# Male Polish Rabbit mix in need of a GOOD home!



## buster2369 (Oct 23, 2011)

I just got this rabbit a little over a month ago, but recently I moved back in to my parents house since money was tight. I don't want to get rid of him but they live in a small condo and don't want the rabbit here also. He is a Polish Rabbit, Male, Spayed, very loving, big personality! He is litter box trained, and comes when called, he likes to follow you around, and loves people! Right now he does not have a cage, he seems much happier without one. He is very affectionate, loves to be pet, energetic, loves to play & binky everywhere! I am not sure if he gets along with other animals. He is a people rabbit. Good for a person who is home a lot and will give him attention. I want him to go to a GOOD home. 
I live in Westchester NY, but am willing to drive him to a good forever home in the NY metro area (Long Island, Putnam/Duchess county area & others) 
This isn't urgent, the sooner the better, but I will keep him until he finds a good home

I posted some pics below of him.


http://www.flickr.com/photos/andria2369/


----------



## Nancy McClelland (Oct 23, 2011)

Wish we were closer. ray:


----------



## buster2369 (Nov 16, 2011)

Well, it has been about 7 weeks since I got buster, and he has brought so much joy into my life, even my parents are starting to love him.. :bunnyheartI think he may have found a forever home here with me... This will give me motivation to try to find my own place.. anyway thanks for looking. :biggrin2:


----------



## SOOOSKA (Nov 16, 2011)

Andria, i'm so happy you are thinking of keeping Buster. I'm glad your parents are staring to love him. 

Make sure he gives your Mom & Dad some Bunny Kisses.

Susan


----------



## buster2369 (Nov 16, 2011)

Thanks Susan, 
I think my dad really likes him, probably because he's used to being around females, it's nice to have another male presence in the house. I really don't think I could part with him at this point! The hardest part is knowing one day I will have to deal with his death  I don't think I will be able to as I have never lost anyone close to me. As I write this Buster is hopping around our living room trying to get everyone to pet him! He is so sneaky!

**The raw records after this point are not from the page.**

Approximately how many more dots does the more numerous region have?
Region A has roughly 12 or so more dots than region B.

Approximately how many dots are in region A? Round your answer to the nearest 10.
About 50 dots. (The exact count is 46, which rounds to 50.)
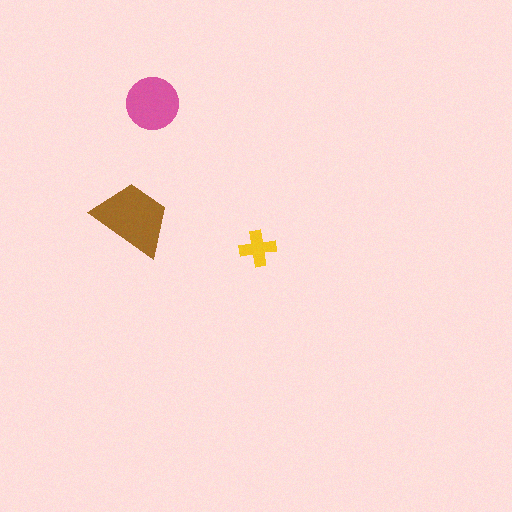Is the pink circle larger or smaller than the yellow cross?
Larger.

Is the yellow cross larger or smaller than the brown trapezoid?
Smaller.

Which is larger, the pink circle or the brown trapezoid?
The brown trapezoid.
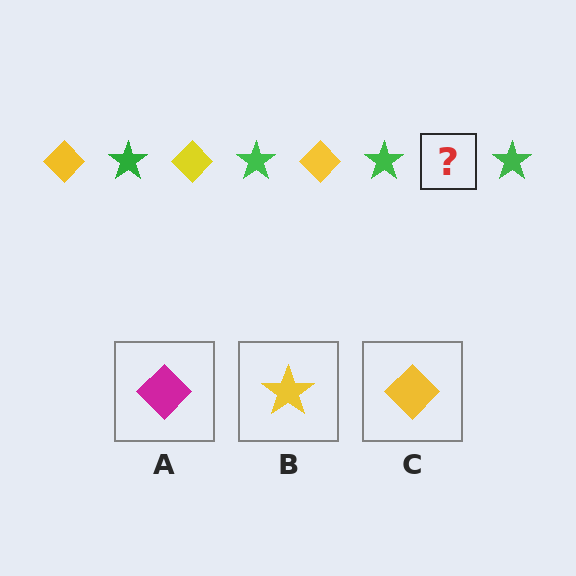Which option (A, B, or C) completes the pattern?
C.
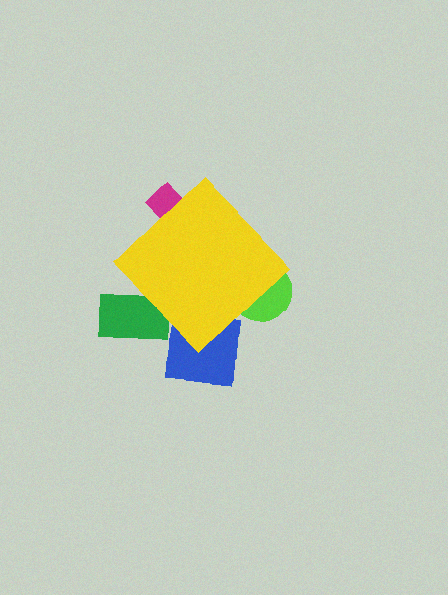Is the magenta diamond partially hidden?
Yes, the magenta diamond is partially hidden behind the yellow diamond.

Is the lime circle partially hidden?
Yes, the lime circle is partially hidden behind the yellow diamond.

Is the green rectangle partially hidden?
Yes, the green rectangle is partially hidden behind the yellow diamond.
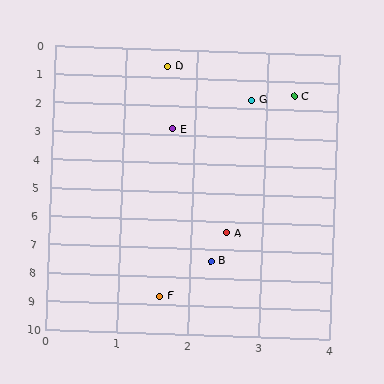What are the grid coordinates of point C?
Point C is at approximately (3.4, 1.5).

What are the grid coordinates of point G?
Point G is at approximately (2.8, 1.7).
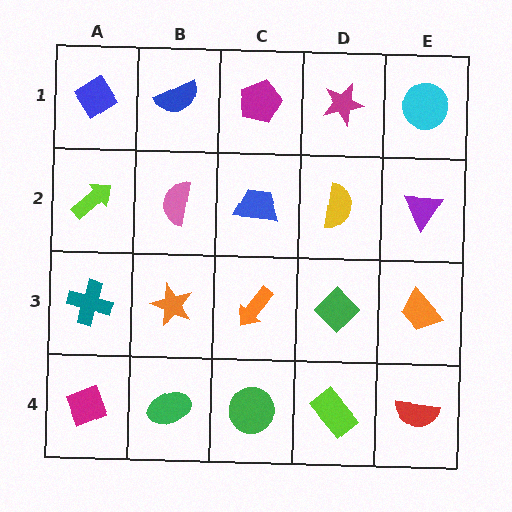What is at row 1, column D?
A magenta star.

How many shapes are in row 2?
5 shapes.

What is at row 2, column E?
A purple triangle.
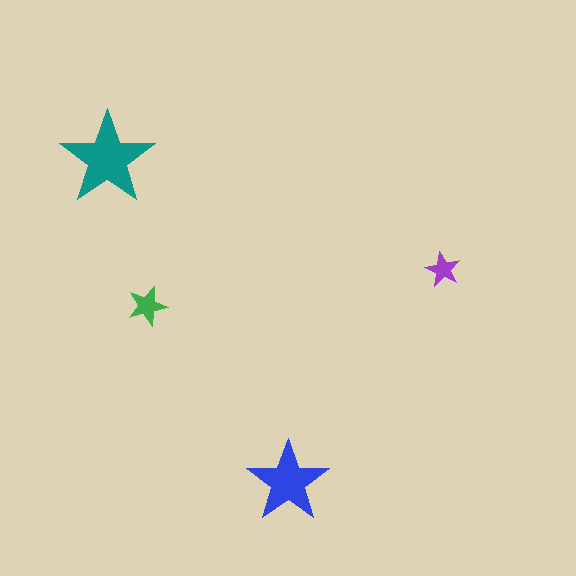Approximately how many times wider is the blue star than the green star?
About 2 times wider.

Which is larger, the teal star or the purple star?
The teal one.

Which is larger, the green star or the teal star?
The teal one.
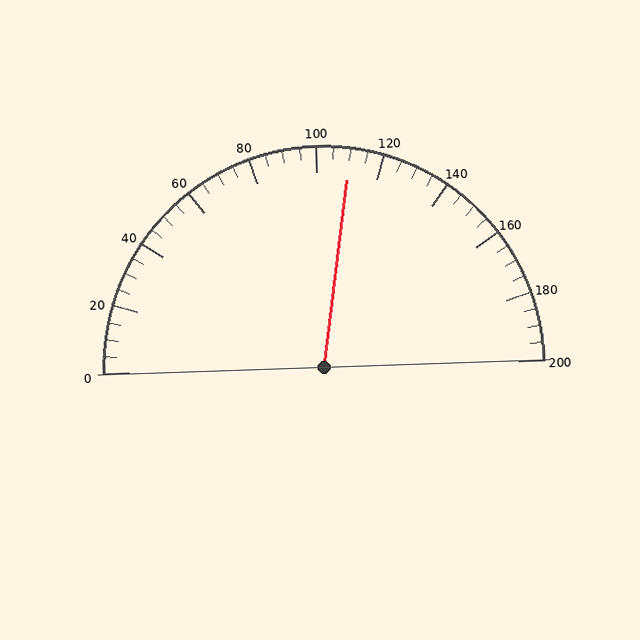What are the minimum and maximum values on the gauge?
The gauge ranges from 0 to 200.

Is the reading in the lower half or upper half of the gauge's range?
The reading is in the upper half of the range (0 to 200).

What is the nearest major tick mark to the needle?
The nearest major tick mark is 120.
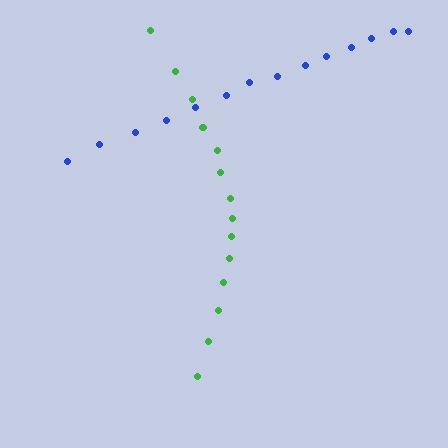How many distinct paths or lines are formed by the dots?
There are 2 distinct paths.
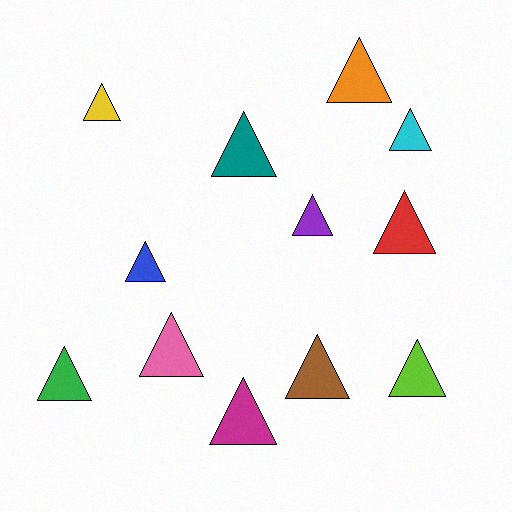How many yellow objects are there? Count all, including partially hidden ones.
There is 1 yellow object.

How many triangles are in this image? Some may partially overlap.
There are 12 triangles.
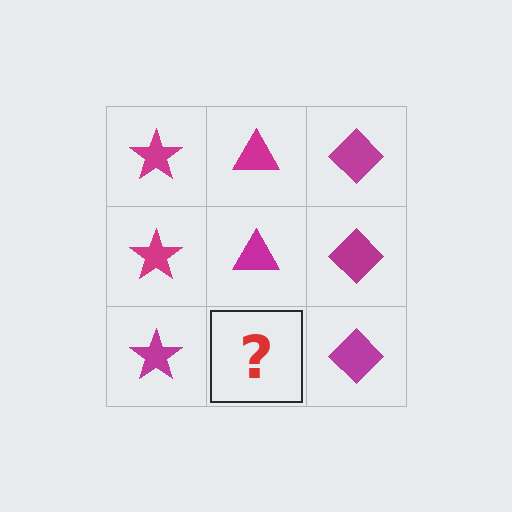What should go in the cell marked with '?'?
The missing cell should contain a magenta triangle.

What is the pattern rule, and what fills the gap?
The rule is that each column has a consistent shape. The gap should be filled with a magenta triangle.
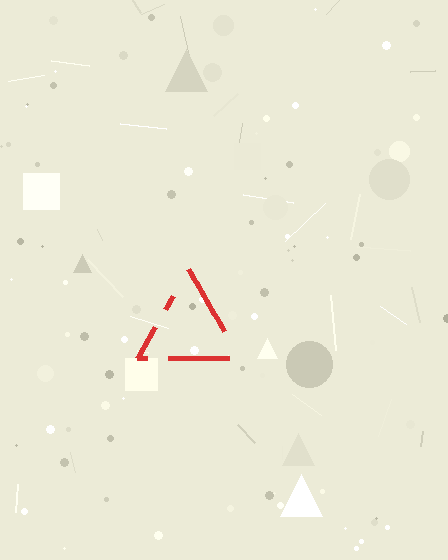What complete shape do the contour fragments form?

But at least he thanks us by licking our hand or as I like to call it "bunny kisses" . It is so cute!:rabbithop


----------



## MiniLopHop (Nov 17, 2011)

That is so great your parents came around. It is really hard to spend much time with a bun and not fall in love :inlove:

Good job Buster!


----------



## Nancy McClelland (Nov 17, 2011)

:yahoo:


----------



## Snowballbun (Nov 17, 2011)

Awww I just have to tell you your rabbit is so adorable. I love the santa hat haha. I really hope you do end up keeping him. Also, my rescue buddies say none of their rabbits lick them, but mine gives me kisses all of the time, so that is something special that not all of them do. Means he loves you very much!


----------